As datasets grow ever larger in scale, complexity and variety, there is an increasing need for powerful machine learning and statistical techniques that are capable of learning from such data. Bayesian nonparametrics is a promising approach to data analysis that is increasingly popular in machine learning and statistics. Bayesian nonparametric models are highly flexible models with infinite-dimensional parameter spaces that can be used to directly parameterise and learn about functions, densities, conditional distributions etc. This ERC funded project aims to develop Bayesian nonparametric techniques for learning rich representations from structured data in a computationally efficient and scalable manner.

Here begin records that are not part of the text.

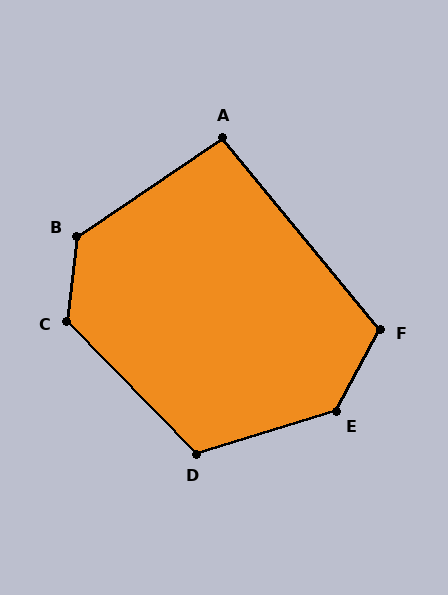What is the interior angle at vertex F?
Approximately 112 degrees (obtuse).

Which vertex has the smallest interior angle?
A, at approximately 95 degrees.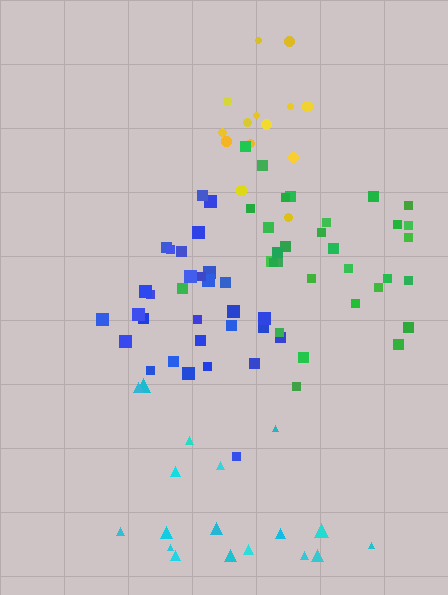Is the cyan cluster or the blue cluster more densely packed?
Blue.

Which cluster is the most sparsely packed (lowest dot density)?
Cyan.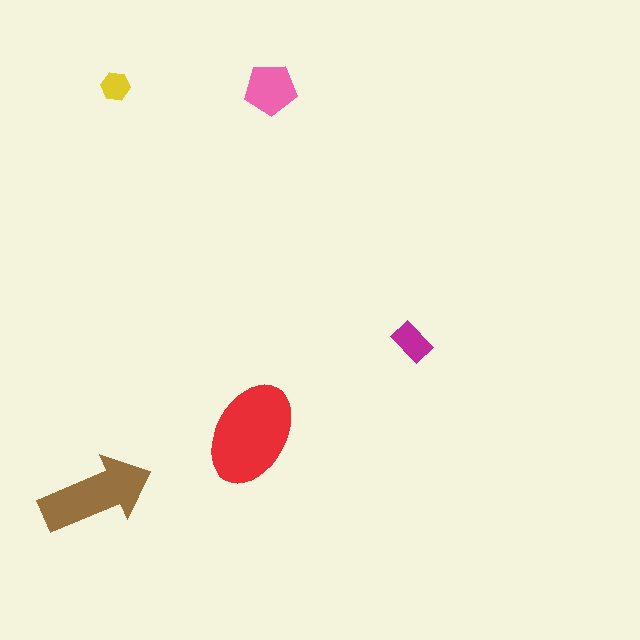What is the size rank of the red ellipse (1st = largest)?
1st.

This EPSRC project involving Yee Whye Teh (Oxford), Arnaud Doucet (Oxford), and Christophe Andrieu (Bristol) aims to develop both methodologies and theoretical foundations for scalable Markov chain Monte Carlo methods for big data. The starting point was stochastic gradient Langevin dynamics (SGLD) (Welling and Teh 2011), where we have provided theoretical analyses in terms of both asymptotic convergence (Teh et al 2016) as well as weak error expansion (Vollmer et al 2016). We have also developed a range of novel scalable Monte Carlo algorithms based on different techniques.

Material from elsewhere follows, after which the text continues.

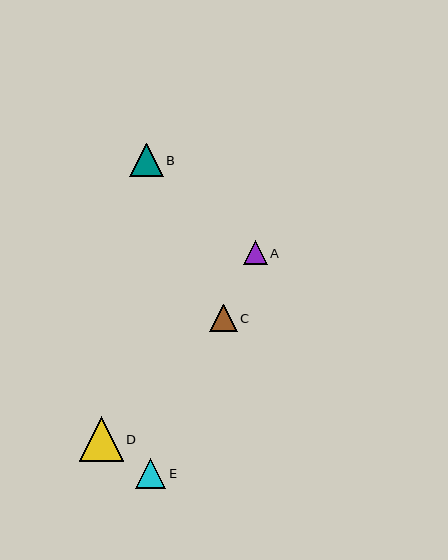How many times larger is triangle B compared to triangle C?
Triangle B is approximately 1.2 times the size of triangle C.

This project involving Yee Whye Teh and Dino Sejdinovic aims to explore novel methods for machine learning, with particular foci on deep generative models and hyperparameter optimization. There will be several topics of investigation in these fields that will cut across various aspects of large-scale machine learning: efficient computation for working large datasets; scalable and expressive models that can extract as much information as possible from the available data; large-scale and heterogeneous computational substrates (e.g. GPUs, multicore systems, networked clusters) and theoretical foundations. The project is funded by Tencent AI Lab.